X = 1. $Y \sim Geo(1/6)$ since there is a $1/6$ chance of getting the same number . Then, E(X) + E(Y) = 7, which is confusing because by Pidgeon Hole, we are guaranteed to get two of the same number in 7 rolls.
I am not exactly sure why the work is wrong, but the result seems to be off.
Solution 1:
In your work, you are finding expected number of rolls to see the same number that you saw on the first roll. That is indeed $6$. But you are ignoring the possibility that it could be another number that could appear twice and not necessarily the first number. One of the approaches is to build system of equations for expected number of rolls to see a repeat from different states -
Once all numbers have appeared, it would take one more roll to see a repeat.

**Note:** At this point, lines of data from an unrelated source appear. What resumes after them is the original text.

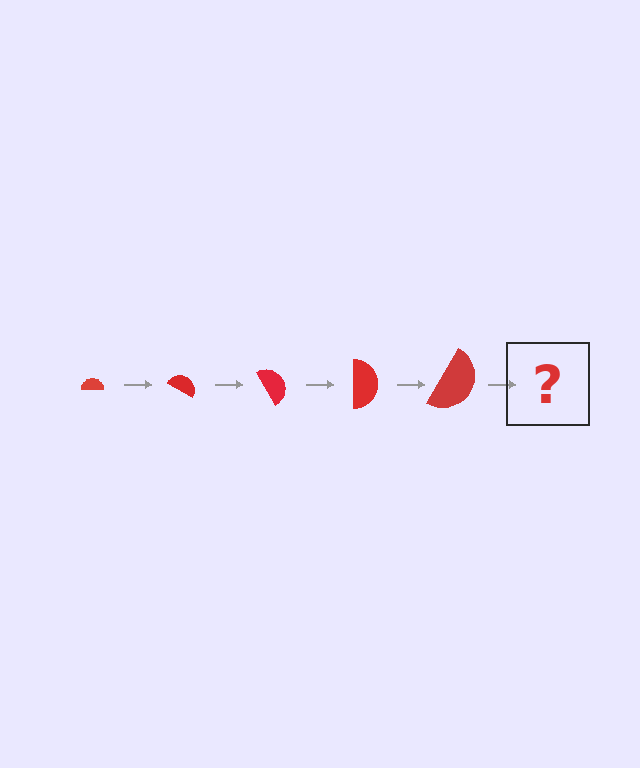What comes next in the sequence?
The next element should be a semicircle, larger than the previous one and rotated 150 degrees clockwise from the start.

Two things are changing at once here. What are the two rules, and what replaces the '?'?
The two rules are that the semicircle grows larger each step and it rotates 30 degrees clockwise each step. The '?' should be a semicircle, larger than the previous one and rotated 150 degrees clockwise from the start.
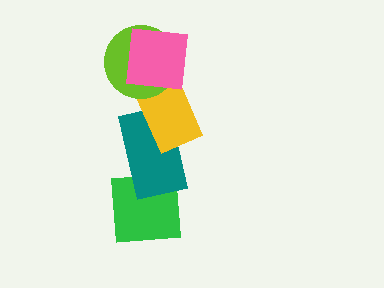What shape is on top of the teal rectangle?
The yellow rectangle is on top of the teal rectangle.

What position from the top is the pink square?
The pink square is 1st from the top.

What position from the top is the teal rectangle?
The teal rectangle is 4th from the top.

So $ \displaystyle e_6 = 1~$, where $e_6$ is the expected number of additional rolls for a repeat after you have seen all numbers once.
Similarly, once five numbers have appeared, it would take one more roll with probability $5/6$ to see a repeat or there is $1/6$ probability that you will see the sixth number and then the expected number of rolls for a repeat will be $e_6$.
$ \displaystyle e_5 = 1 + \frac{e_6}{6} = \frac{7}{6}$
Continuing,
$ \displaystyle e_4 = 1 + \frac{2 e_5}{6} = \frac{25}{18}$
$ \displaystyle e_3 = 1 + \frac{3 e_4}{6} = \frac{61}{36}$
$ \displaystyle e_2 = 1 + \frac{4 e_3}{6} = \frac{115}{54}$
$ \displaystyle e_1 = 1 + \frac{5 e_2}{6} = \frac{899}{324}$
So, $~ \displaystyle e_0 = 1 + e_1 = \fbox{$\frac{1223}{324}$}$
Solution 2:
Your $X+Y$ decomposition does not seem to work.
I think the easiest way to solve this is using $$ E[N]=\sum_{n=0}^6 P(N>n) $$ Note that $N>n$ if and only if the first $n$ rolls of the die are all different. The probability the first $n$ rolls are different is $\frac{6!}{(6-n)!6^n}$, for each $n\in \{0,1,\dots,6\}$. We conclude $$ E[N]=\sum_{n=0}^n \frac{6!}{(6-n)!6^n}. $$